Each society has a large outer circle. Marital relationship with someone
outside this circle is forbidden, but within this large circle, there are many
circles of many small groups. Everyone has to marry a person from another group
outside this small circle but within the larger circle. In Hindu society, this
type of huge circle is of caste and a small circle belongs to different gotras.

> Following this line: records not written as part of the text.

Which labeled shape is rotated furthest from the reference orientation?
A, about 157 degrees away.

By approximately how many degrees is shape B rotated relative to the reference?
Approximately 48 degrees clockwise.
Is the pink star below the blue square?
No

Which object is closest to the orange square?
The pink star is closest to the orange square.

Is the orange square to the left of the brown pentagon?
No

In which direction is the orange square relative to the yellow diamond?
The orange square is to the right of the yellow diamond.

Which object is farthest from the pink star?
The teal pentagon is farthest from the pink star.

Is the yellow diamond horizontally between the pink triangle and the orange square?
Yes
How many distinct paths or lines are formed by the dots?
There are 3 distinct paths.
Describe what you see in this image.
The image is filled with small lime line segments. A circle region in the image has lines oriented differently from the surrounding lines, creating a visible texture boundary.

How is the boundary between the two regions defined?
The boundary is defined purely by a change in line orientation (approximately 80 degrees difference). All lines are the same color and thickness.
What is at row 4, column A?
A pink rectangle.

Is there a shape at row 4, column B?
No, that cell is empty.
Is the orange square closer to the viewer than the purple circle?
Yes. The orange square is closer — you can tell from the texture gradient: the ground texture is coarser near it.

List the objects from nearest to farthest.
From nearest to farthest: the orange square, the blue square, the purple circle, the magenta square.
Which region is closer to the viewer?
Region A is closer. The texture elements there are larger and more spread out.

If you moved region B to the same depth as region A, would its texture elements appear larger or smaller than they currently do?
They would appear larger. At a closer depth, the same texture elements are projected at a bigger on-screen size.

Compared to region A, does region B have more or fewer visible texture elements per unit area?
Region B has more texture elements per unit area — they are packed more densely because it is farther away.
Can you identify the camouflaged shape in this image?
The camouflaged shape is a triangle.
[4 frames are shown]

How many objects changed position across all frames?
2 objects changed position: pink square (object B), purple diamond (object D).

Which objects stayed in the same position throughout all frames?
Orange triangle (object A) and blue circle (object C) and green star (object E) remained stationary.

By the beginning of this century in general, every Hindu had to marry within
his caste, but outside the gotra. That could not marry outside his caste and
within the gotra. There are many types of race groups, tribes, castes, etc.,
which are the endogamous groups decided for the choice of bride. Marriage
outside of their race or species is prohibited in most wild and civilized
castes. California redheads killed a redheaded woman who married a man of a
proud European race. No. Ra. The main reason for the rule of marital
prohibition with the barbaric castes of the Roman people is the arrogance of
the excellence and superiority of their race and the feeling of hatred and
contempt for a different race than themselves. Similarly, marriage outside your
tribe is also prohibited. It is said about the Orans of Bihar that if one of
them marries outside his tribe, he is expelled from the caste and he is
withdrawn from the caste until he abandons his different ethnic wife. Please do
it. Almost all religions prohibit marriage from different religions. Such
marriages were forbidden in Judaism. In the Middle Ages marriages of Christians
and Jews were prohibited by law. Quran Sharif clearly states that those who do
not accept Islam, Marriages with persons who worship Nana deities are
forbidden. In ancient Hindu society, Anulom (marriage of a woman of higher
variance with a male of higher varna), despite the prevalence of marriages,
Brahmins, Kshatriyas, etc. used to marry in their varnas only. Later, various
castes developed in these varnas, and the rule of marriage started to be
followed strictly within their castes.
In spite of not having a rigid system of caste
discrimination in Western countries, social class-oligarchy, bourgeois merchant
class, farmer, and laborer usually get married in their own classes. Kings
can marry only in the dynastic class. If married to women belonging to the
general category other than the dynasty, then that woman and her offspring
would not get the state post and succession. The British emperor Edward
VIII left his throne because he married a simple woman outside the royal class,
Simpson, and could not become queen according to British tradition.
Outflow
It means the rule of marriage from a small group of caste and outside the class of close relatives. In society, the first is
called the law of non-observance and the second is the law of noncompliance.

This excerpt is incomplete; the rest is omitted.